Как и следовало ожидать, именно наш квартал превратился в груду развалин. Правда, здесь уже кипела работа. Завалы разбирали – рядом находился штаб оккупационных войск. Люди в хаки ползали по грудам битого кирпича. Мне сказали, что в городе есть нечто вроде адресного стола, куда можно обращаться по вопросам поиска родственников. Но поход оказался бесполезным – простоватый архивариус, совершенно лысый, ничего внятного сообщить не мог. После бомбардировок убитых было мало, однако точных списков ни у кого нет, часть документов увезена в Бонн, и можно послать туда запрос, что я немедленно и сделал под руководством лысого. Почтовые расходы составили сорок марок, и я с ужасом подумал, что жить мне придется на улице.

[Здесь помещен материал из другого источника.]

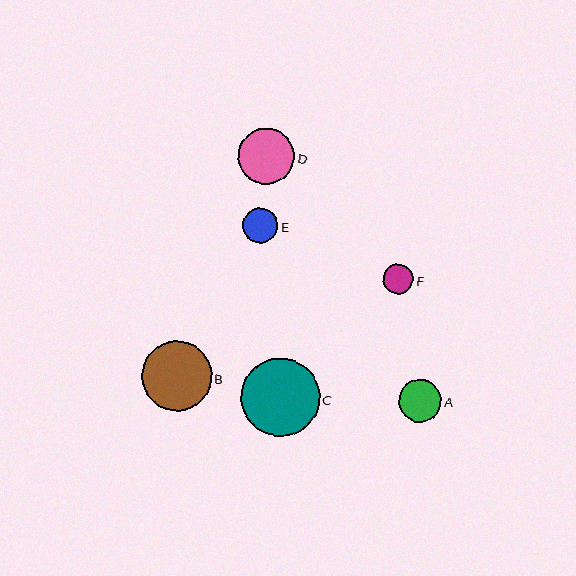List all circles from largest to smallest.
From largest to smallest: C, B, D, A, E, F.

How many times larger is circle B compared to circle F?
Circle B is approximately 2.3 times the size of circle F.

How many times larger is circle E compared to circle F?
Circle E is approximately 1.2 times the size of circle F.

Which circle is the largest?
Circle C is the largest with a size of approximately 79 pixels.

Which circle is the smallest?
Circle F is the smallest with a size of approximately 30 pixels.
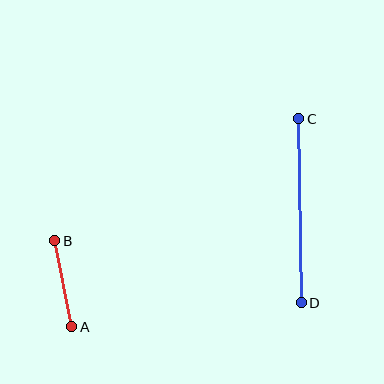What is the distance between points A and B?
The distance is approximately 88 pixels.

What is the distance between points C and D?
The distance is approximately 184 pixels.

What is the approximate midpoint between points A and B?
The midpoint is at approximately (63, 284) pixels.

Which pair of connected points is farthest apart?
Points C and D are farthest apart.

К счастью, мне повезло. Вечером я нашел временное бесплатное жилье в бывших казармах немецкой армии на окраине города. Они были до отказа забиты людьми. Спали здесь так, как я уже привык – на деревянных нарах вдоль стен. Правда, запахи и обстановка были значительно хуже, чем в плену. Однако и дырявая крыша над головой – большая удача.
На следующее утро я пошел в университет, чтобы узнать, не могу ли вновь занять место ассистента профессора по кафедре социальной антропологии. Поход не увенчался успехом. В университете кипела новая жизнь. В узких темных коридорах были свалены кучи бумаг, ящики с экспонатами и еще Бог знает какой хлам. На кабинете доктора Бауэра висела табличка: «Фрау Розентлатт. Профессор социальной антропологии».

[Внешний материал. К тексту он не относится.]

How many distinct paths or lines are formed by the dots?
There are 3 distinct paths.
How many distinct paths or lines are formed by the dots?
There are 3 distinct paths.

Я постучал и вошел. За столом сидела чопорная седеющая дама в роговых очках и пила кофе. Приемник издавал хрипение. Я изложил свою просьбу. Фрау Розенблатт поморщилась и сухо отрезала:
– На мой взгляд, изучение этнографии в нацистском Рейхе было сильно идеологизировано. Я не думаю, что ассистент, ведший семинары после 1936 года, может рассчитывать на место. Мне кажется, что с тридцать шестого все честные люди науки были в эмиграции или в лагерях.

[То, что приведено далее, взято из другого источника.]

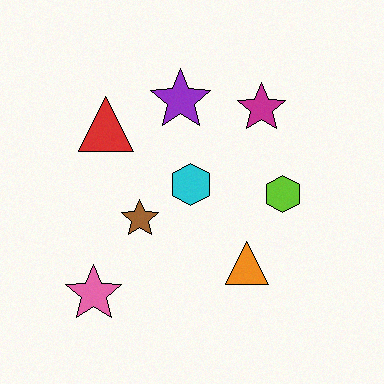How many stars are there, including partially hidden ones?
There are 4 stars.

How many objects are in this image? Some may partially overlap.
There are 8 objects.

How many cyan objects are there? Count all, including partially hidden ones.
There is 1 cyan object.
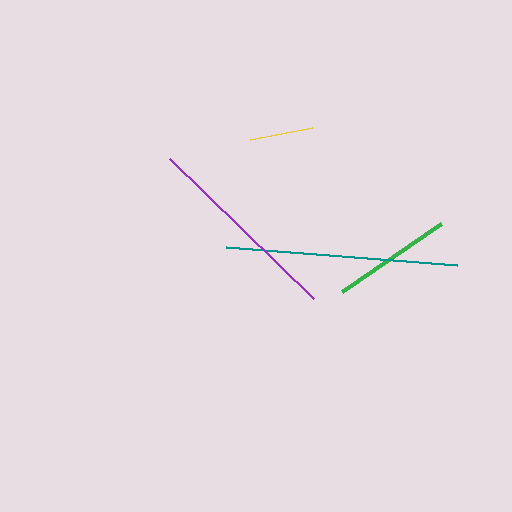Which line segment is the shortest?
The yellow line is the shortest at approximately 63 pixels.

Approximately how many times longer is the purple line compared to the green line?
The purple line is approximately 1.7 times the length of the green line.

Судя по холеной внешности фрау Розенблатт, она скорее всего была в эмиграции. Я не стал спорить, молча повернулся и ушел.
Моя работа в следующие три недели состояла в хождении на так называемую биржу грузчиков, где я время от времени получал наряд в составе какой-нибудь группы. Мы погружали в вагоны то, что наши победители называли "жизненно важными ресурсами" и переправляли куда-то на северо-запад. Максимальная сумма дневного заработка составляла четыреста марок, на питание, хватало, но и только. После работы я возвращался в казармы чуть ли не через весь город, и почти всегда разными маршрутами. И вот в начале мая мне улыбнулась фортуна.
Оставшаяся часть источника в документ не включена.